2012 Conference USA baseball tournament
- 2012 CUSA baseball tournament logo
- Teams: 8
- Format: 2 division round robin and championship game
- Finals site: Trustmark Park; Pearl, MS;
- Champions: UAB (1st title)
- Winning coach: Brian Shoop (1st title)
- MVP: Michael Busby (UAB)

= 2012 Conference USA baseball tournament =

The 2012 Conference USA baseball tournament was held at Trustmark Park in Pearl, MS from May 23 to May 27, 2012. The tournament used the format from the previous season, with the top eight teams from the regular season divided into two four-team pods. After round robin play, the teams with the best record in each pod met in a championship game. won their first championship and claimed the Conference USA's automatic bid to the 2012 NCAA Division I baseball tournament.

==Seeding==
The top eight teams (based on conference results) from the conference earned invites to the tournament.

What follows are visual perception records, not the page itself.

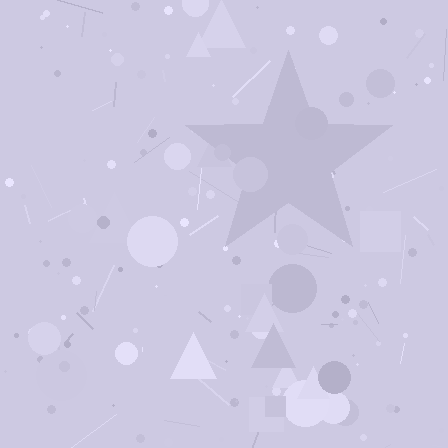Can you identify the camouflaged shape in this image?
The camouflaged shape is a star.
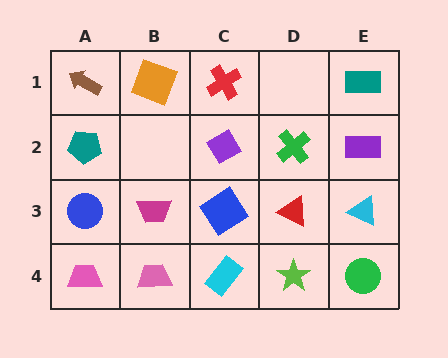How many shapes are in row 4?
5 shapes.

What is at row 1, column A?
A brown arrow.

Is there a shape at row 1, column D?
No, that cell is empty.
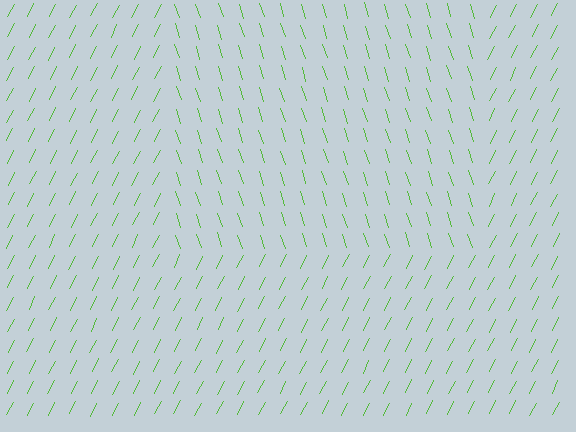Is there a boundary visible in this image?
Yes, there is a texture boundary formed by a change in line orientation.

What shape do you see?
I see a rectangle.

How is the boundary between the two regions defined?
The boundary is defined purely by a change in line orientation (approximately 45 degrees difference). All lines are the same color and thickness.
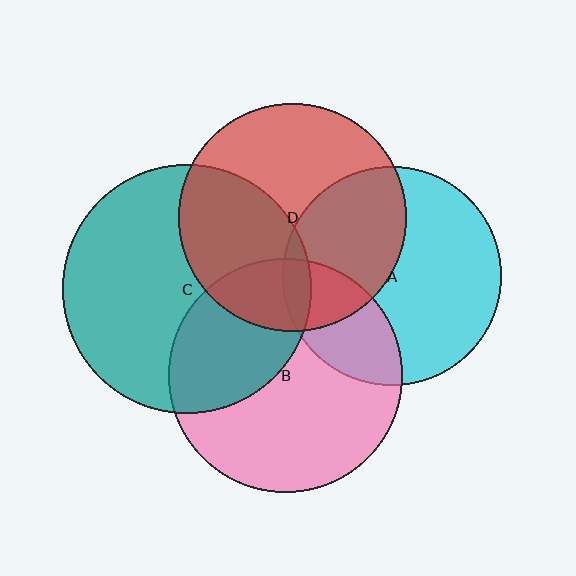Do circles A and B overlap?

| Team | W | L | T | PCT | GB | Seed |
|---|---|---|---|---|---|---|
| Rice | 17 | 7 | 0 | .708 | – | 1 |
| UCF | 16 | 8 | 0 | .667 | 1 | 2 |
| Tulane | 14 | 10 | 0 | .583 | 3 | 3 |
| Southern Miss | 14 | 10 | 0 | .583 | 3 | 4 |
| Memphis | 14 | 10 | 0 | .583 | 3 | 5 |
| East Carolina | 13 | 10 | 1 | .563 | 3.5 | 6 |
| UAB | 9 | 15 | 0 | .375 | 8 | 7 |
| Houston | 5 | 18 | 1 | .229 | 11.5 | 8 |
| Marshall | 5 | 19 | 0 | .208 | 12 | – |

==Results==

|  | Division A | Rice | Southern Miss | Memphis | Houston | Overall |
| 1 | Rice |  | L 2–4 | L 2–3 | W 7–5 | 1–2 |
| 4 | Southern Miss | W 4–2 |  | L 3–14 | W 8–7 | 2–1 |
| 5 | Memphis | W 3–2 | W 14–3 |  | L 3–7 | 2–1 |
| 8 | Houston | L 5–7 | L 7–8 | W 7–3 |  | 1–2 |

|  | Division B | UCF | Tulane | East Carolina | UAB | Overall |
| 2 | UCF |  | W 6–2 | W 11–1 | L 1–15 | 2–1 |
| 3 | Tulane | L 2–6 |  | W 4–3 | L 3–6 | 1–2 |
| 6 | East Carolina | L 1–11 | L 3–4 |  | W 10–3 | 1–2 |
| 7 | UAB | W 15–1 | W 6–3 | L 3–10 |  | 2–1 |

==All-Tournament Team==
The following players were named to the All-Tournament Team.

| Pos. | Name | School |
|---|---|---|
| C | Keaton Aldridge | Memphis |
| IF | Keith DePew | UAB |
| IF | John Frost | UAB |
| IF | Ashley Graeter | Southern Miss |
| IF | Corey Thompson | East Carolina |
| OF | Landon Appling | Houston |
| OF | Jeff Schalk | UAB |
| OF | Michael Sterling | Southern Miss |
| DH | Eli Hynes | Memphis |
| P | Michael Busby | UAB |
| P | Dan Langfield | Memphis |
| P | Chase Mallard | UAB |
| P | Ryan Nance | UAB |

===Most Valuable Player===
Michael Busby was named Tournament Most Valuable Player. Busby was a pitcher for UAB.